Millimeter-wave radiometers have been used by researchers for radioastronomical detection of molecules in interstellar clouds and for atmospheric sounding of temperature and density profiles using oxygen and water vapor molecules. See M. A. Janssen (Ed.), "Atmospheric Remote Sensing by Microwave Radiometry," John Wiley, New York (1993). Also a ground-based millimeter-wave sensor based on multispectral radiometry has been successfully employed to measure spectroscopic trace constituents such as HCN, ClO, and HO.sub.2. See A. Parrish et al., "A Ground Based Technique for Millimeter-wave Spectroscopic Observations of Stratospheric Trace Constituents," Radio Science, Vol. 23, pp. 106-118 (1984). Concentrations of gases lower than parts per billion have been measured using this technique. Recently, millimeter-wave multispectral radiometers have been used in the NASA's upper atmospheric research satellite (UARS) and have provided the first global-scale map of chlorine monoxide in the lower stratosphere.

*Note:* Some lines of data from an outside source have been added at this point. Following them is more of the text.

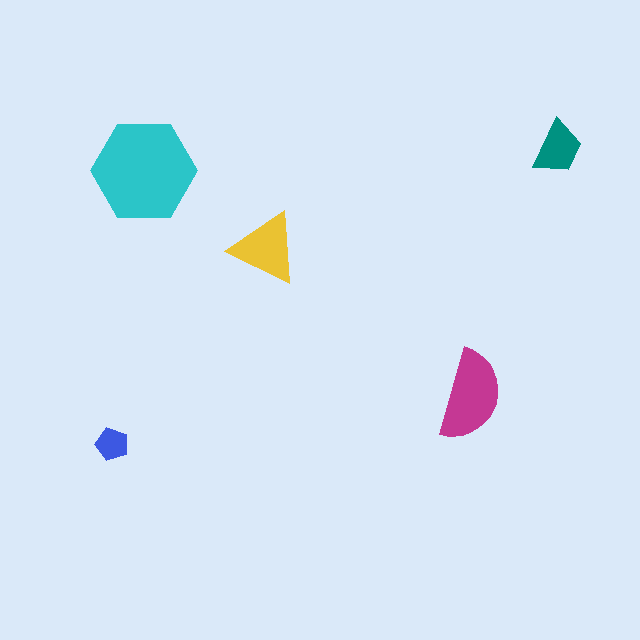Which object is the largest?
The cyan hexagon.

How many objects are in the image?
There are 5 objects in the image.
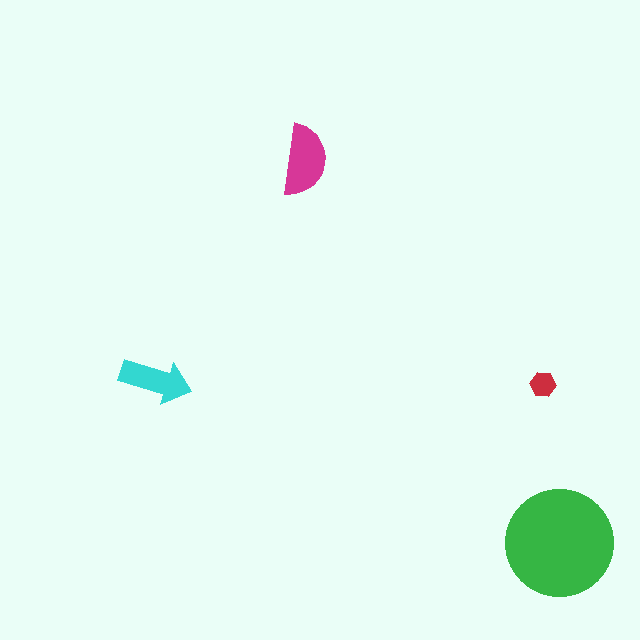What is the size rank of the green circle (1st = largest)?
1st.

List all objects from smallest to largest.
The red hexagon, the cyan arrow, the magenta semicircle, the green circle.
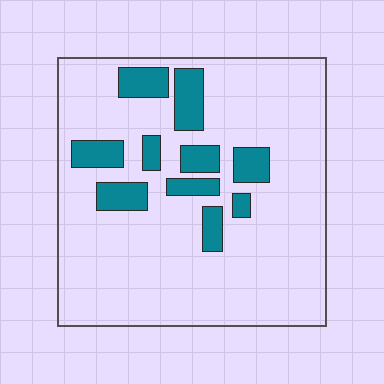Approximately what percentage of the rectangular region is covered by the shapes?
Approximately 15%.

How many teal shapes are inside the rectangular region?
10.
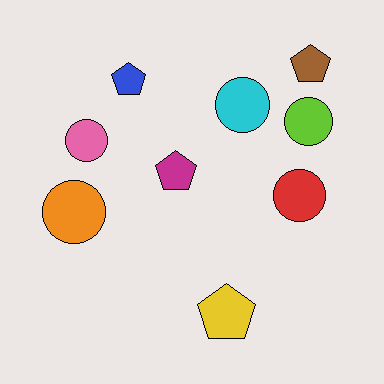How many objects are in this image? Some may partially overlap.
There are 9 objects.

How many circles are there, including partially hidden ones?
There are 5 circles.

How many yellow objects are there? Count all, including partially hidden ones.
There is 1 yellow object.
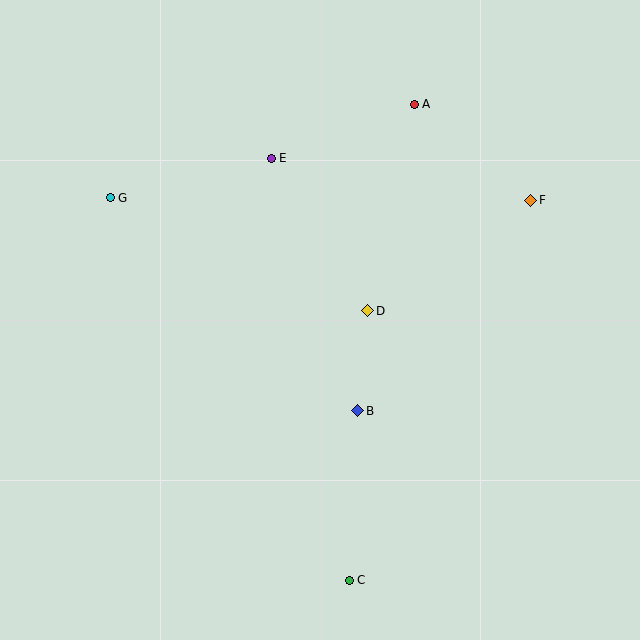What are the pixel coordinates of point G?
Point G is at (110, 198).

Under low pressures, the technique offers very high spectral specificity. But remote monitoring of chemicals in the air requires measurements to be made at ambient pressure (1 atm). The effect of increased pressure on the rotational line is twofold: one, it reduces the detection peak and two, it broadens the spectral line. As a result, the detection sensitivity and chemical selectivity suffer at high pressures. But these problems can be mitigated by using high frequency millimeter-waves with wide bandwidth. The detection sensitivity increases in general with the square of the frequency and the number of resolution lines (chemical selectivity) increases with wide bandwidths that are practical with high frequency millimeter-waves.
Significant advances have been made in microwave/millimeter-wave systems with applications to defense/space technology, meteorology, and remote sensing of the Earth. Combining the latest developments in high frequency sources in the millimeter and submillimeter-wave range, wide-sweep capability of the sources, and sensitive solid-state millimeter/submillimeter-wave detectors, this invention presents new millimeter/submillimeter-wave sensor approaches that can be successfully applied to remote or inplant spectroscopy at ambient pressures. Both active systems based on swept-frequency radar technique and passive systems based on multispectral radiometer techniques are presented.